The rapid proliferation of smartphones; the maturation of RFID technology; the increasing use of social networks as a platform for commerce – all these technology trends mean that businesses are bracing themselves for exponential growth in data volumes over the coming years.
But if there is one community that has even more data on its hands than global businesses, it is high-energy physicists. Their work with huge experimental facilities such as the Large Hadron Collider produces phenomenal quantities of data, all of which must be processed and analysed in minute detail.
As head of the Petabyte Storage Group at Oxford’s Rutherford Appleton Laboratory, David Corney works at the sharp end of the high-energy physics community’s ravenous hunger for data. Specialising in Oracle’s database technology, the group collects and manages data from a number of sources, including many petabytes from the LHC, making it available for various high-energy physics researchers across the UK.
Information Age spoke to Corney about the challenges that arise from the task, how information technology is helping to expand the boundaries of science, and how the scientific community is figuring out how to share more data.
Information Age: What does the Petabyte Storage Group do?
David Corney: One of our jobs is to make the data from the Large Hadron Collider available for the UK high-energy physics community.
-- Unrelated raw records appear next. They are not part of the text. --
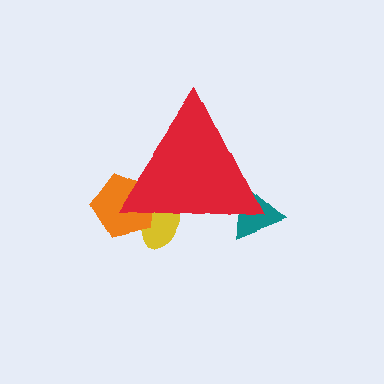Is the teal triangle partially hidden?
Yes, the teal triangle is partially hidden behind the red triangle.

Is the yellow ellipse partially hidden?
Yes, the yellow ellipse is partially hidden behind the red triangle.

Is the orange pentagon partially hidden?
Yes, the orange pentagon is partially hidden behind the red triangle.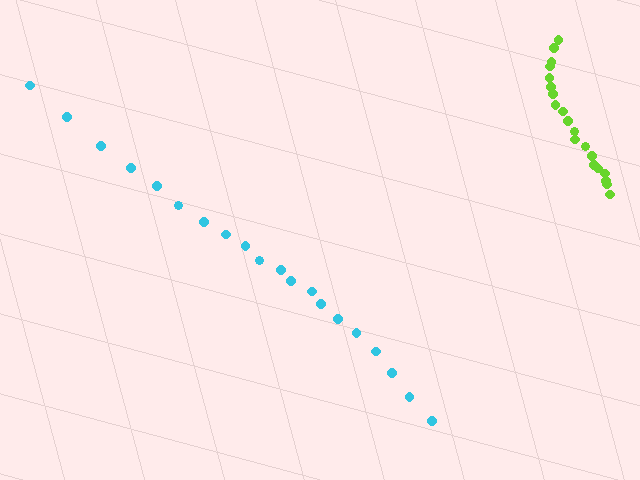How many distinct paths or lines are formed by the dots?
There are 2 distinct paths.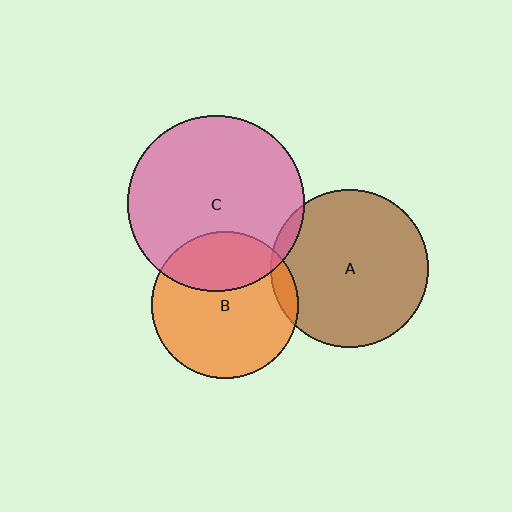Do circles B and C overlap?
Yes.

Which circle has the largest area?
Circle C (pink).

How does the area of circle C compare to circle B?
Approximately 1.4 times.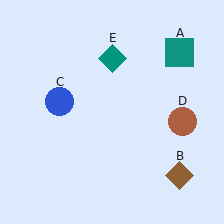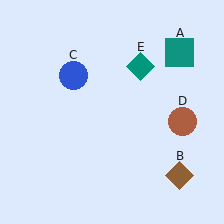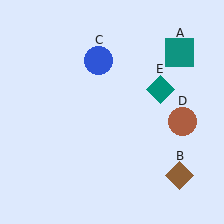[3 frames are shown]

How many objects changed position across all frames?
2 objects changed position: blue circle (object C), teal diamond (object E).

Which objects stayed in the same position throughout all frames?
Teal square (object A) and brown diamond (object B) and brown circle (object D) remained stationary.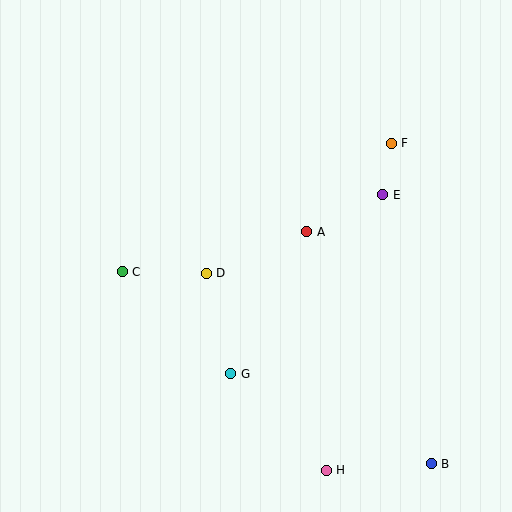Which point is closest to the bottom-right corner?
Point B is closest to the bottom-right corner.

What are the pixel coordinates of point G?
Point G is at (231, 374).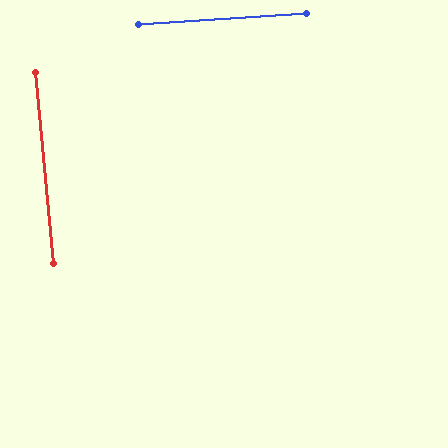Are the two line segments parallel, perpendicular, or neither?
Perpendicular — they meet at approximately 89°.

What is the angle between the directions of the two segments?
Approximately 89 degrees.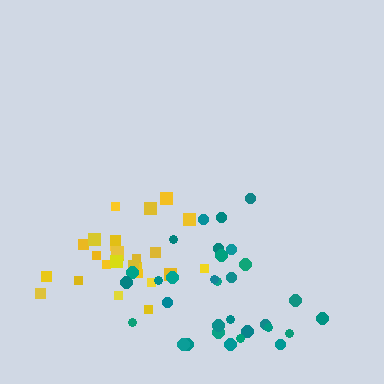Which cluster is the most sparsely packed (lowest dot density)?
Teal.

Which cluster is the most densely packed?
Yellow.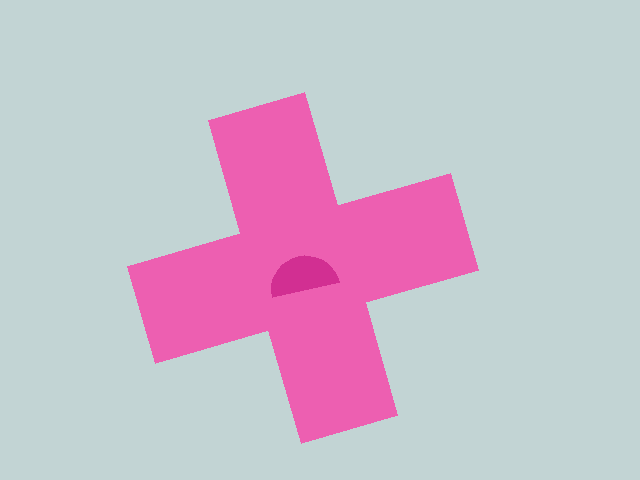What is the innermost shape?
The magenta semicircle.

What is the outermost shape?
The pink cross.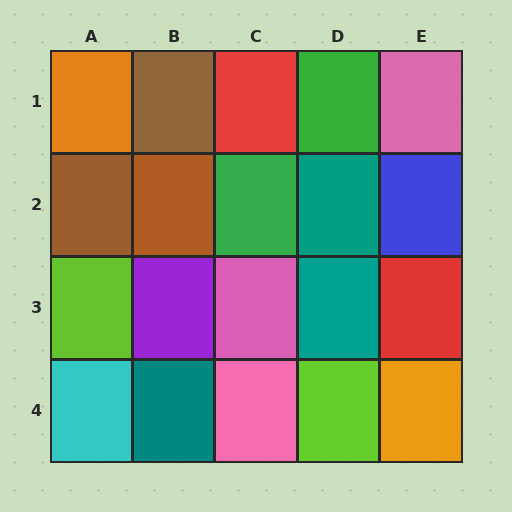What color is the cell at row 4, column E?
Orange.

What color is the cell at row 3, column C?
Pink.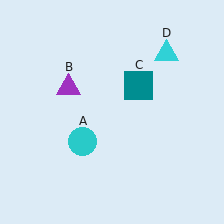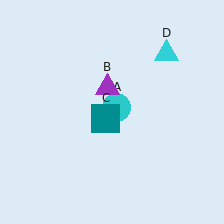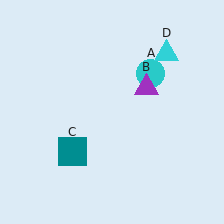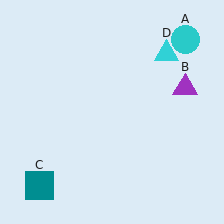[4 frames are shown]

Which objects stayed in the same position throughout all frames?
Cyan triangle (object D) remained stationary.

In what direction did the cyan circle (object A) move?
The cyan circle (object A) moved up and to the right.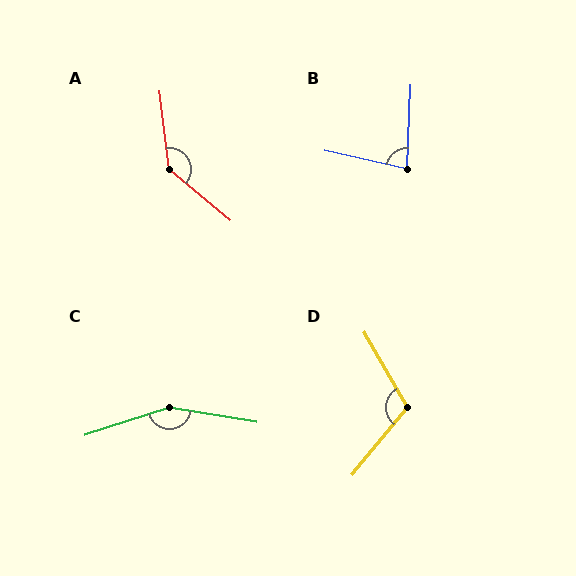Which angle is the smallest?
B, at approximately 80 degrees.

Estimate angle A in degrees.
Approximately 137 degrees.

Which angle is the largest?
C, at approximately 153 degrees.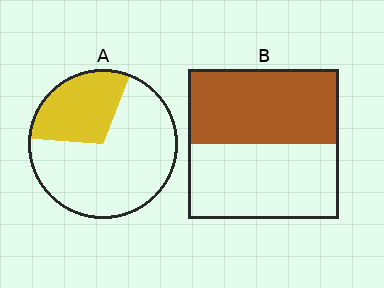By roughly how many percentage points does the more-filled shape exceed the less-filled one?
By roughly 20 percentage points (B over A).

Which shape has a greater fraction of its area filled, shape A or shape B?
Shape B.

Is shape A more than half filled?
No.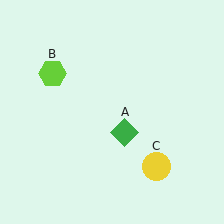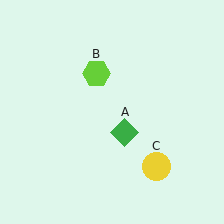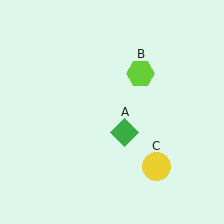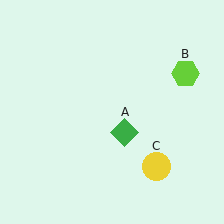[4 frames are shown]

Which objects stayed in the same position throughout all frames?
Green diamond (object A) and yellow circle (object C) remained stationary.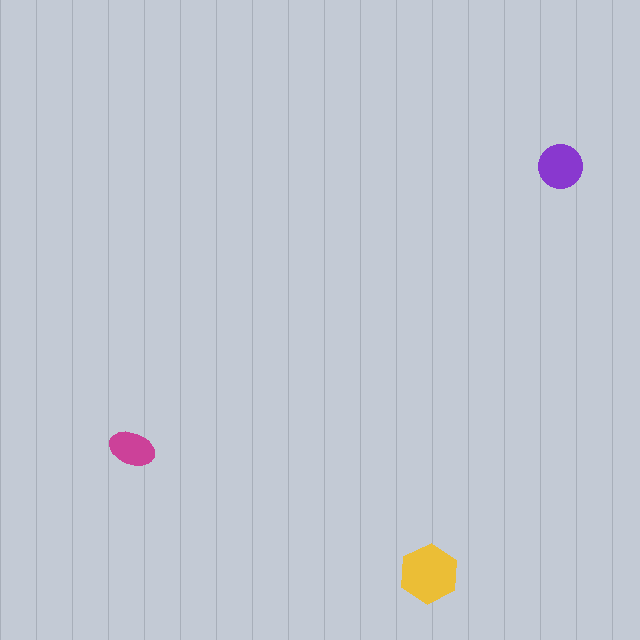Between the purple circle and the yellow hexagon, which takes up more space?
The yellow hexagon.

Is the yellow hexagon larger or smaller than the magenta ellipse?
Larger.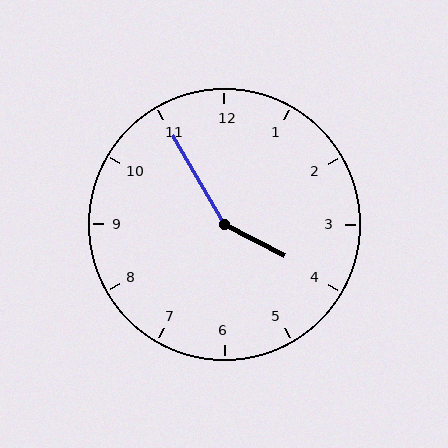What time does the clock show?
3:55.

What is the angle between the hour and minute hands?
Approximately 148 degrees.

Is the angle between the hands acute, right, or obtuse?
It is obtuse.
If these guys can’t get to their data or our machines go down, we get a lot of heat.
We run a system called the CERN Advanced Storage management, or CASTOR. We take the data from CERN and shove it onto disk. We have about seven petabytes sitting in front of two tape robots. Some people want it on disk and some want it on tape, and we make it available to them as quickly as possible.
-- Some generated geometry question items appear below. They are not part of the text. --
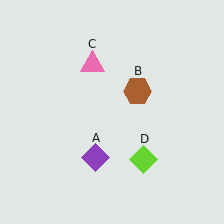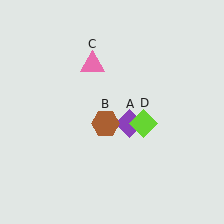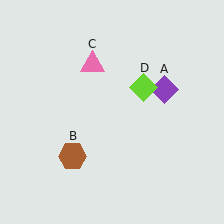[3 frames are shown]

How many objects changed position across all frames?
3 objects changed position: purple diamond (object A), brown hexagon (object B), lime diamond (object D).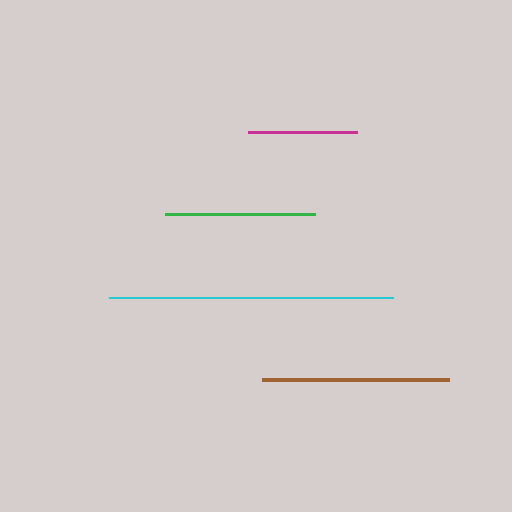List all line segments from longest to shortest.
From longest to shortest: cyan, brown, green, magenta.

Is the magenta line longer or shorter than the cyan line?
The cyan line is longer than the magenta line.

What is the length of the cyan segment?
The cyan segment is approximately 284 pixels long.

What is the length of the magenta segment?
The magenta segment is approximately 109 pixels long.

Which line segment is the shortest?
The magenta line is the shortest at approximately 109 pixels.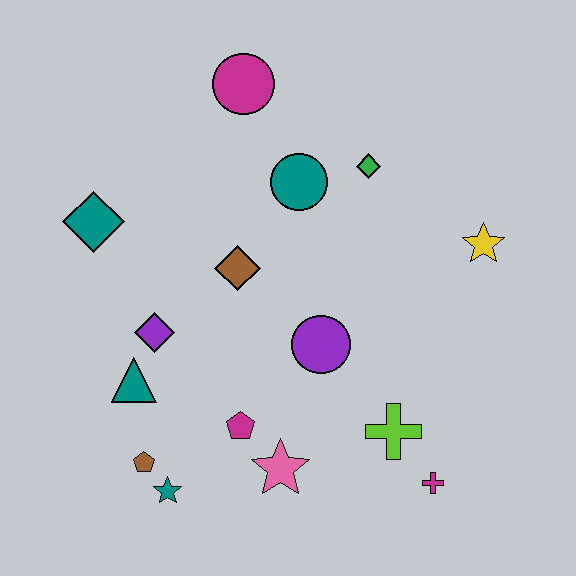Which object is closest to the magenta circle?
The teal circle is closest to the magenta circle.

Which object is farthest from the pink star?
The magenta circle is farthest from the pink star.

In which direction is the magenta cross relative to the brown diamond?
The magenta cross is below the brown diamond.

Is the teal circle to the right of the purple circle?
No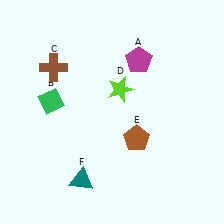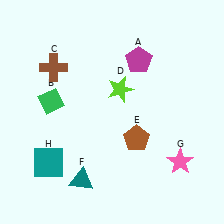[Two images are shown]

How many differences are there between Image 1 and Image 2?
There are 2 differences between the two images.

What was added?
A pink star (G), a teal square (H) were added in Image 2.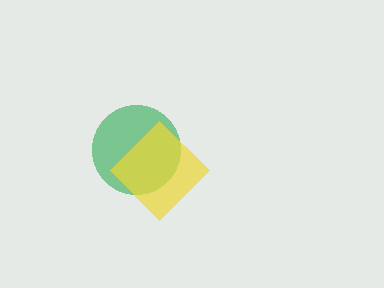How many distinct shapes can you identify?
There are 2 distinct shapes: a green circle, a yellow diamond.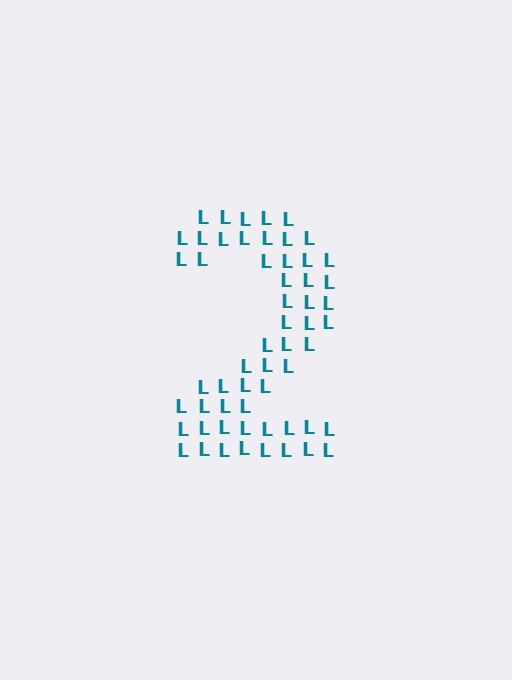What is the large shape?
The large shape is the digit 2.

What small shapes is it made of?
It is made of small letter L's.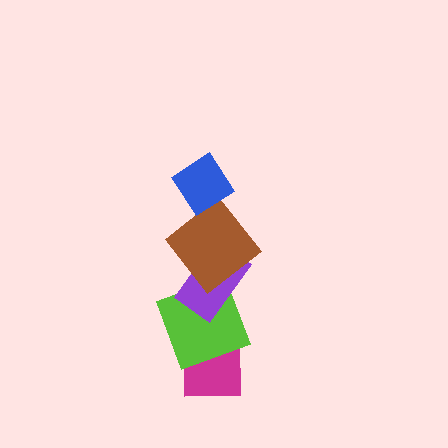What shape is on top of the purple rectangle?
The brown diamond is on top of the purple rectangle.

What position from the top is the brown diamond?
The brown diamond is 2nd from the top.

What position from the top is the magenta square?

What are the challenges involved?
The rate at which data is starting to accumulate at places like the LHC means that we can just about stay on top of storing it, but what we can’t do is pick out the important data at the same time.
There are periods of stability, when you can use and manage large volumes of data, but at some point the system you are using to do that ages. I don’t just mean the hardware – you can always replace the hardware – but also the software management system. A new technology could come out and eradicate it.
How do you overcome that?
If you want to change the system you’re running and you’ve got 20 petabytes or whatever, the obvious way to do it is to eliminate the need for data migration by repointing the metadata. You don’t want to have to migrate all of the data and re-ingest it – it’s just far too big an operation.
Sharing Science
How is the ability to handle large volumes of data helping the scientific community?
The computing power that is now available allows you to ask questions that you could never have dreamed of asking before. There are questions that would have taken ten years of processing to answer, but now you can do it in minutes.
Also, there’s the potential of what’s going to arise out of disciplines being able to access other disciplines’ data and make sense of it, mix it with their own and ask questions that they haven’t previously thought of.
For example, if a biophysicist can understand the data from the National Environment Research Council (NERC) that describes the ocean’s chemical make-up, that’s hugely beneficial.
Are scientists happy to share their data sets?
There is a notion that has been around for a while that scientists do not just accumulate prestige through publications, but actually through accredited data sets. They will present their analysis and conclusions, but also the data set that they used to get their results for the world to use.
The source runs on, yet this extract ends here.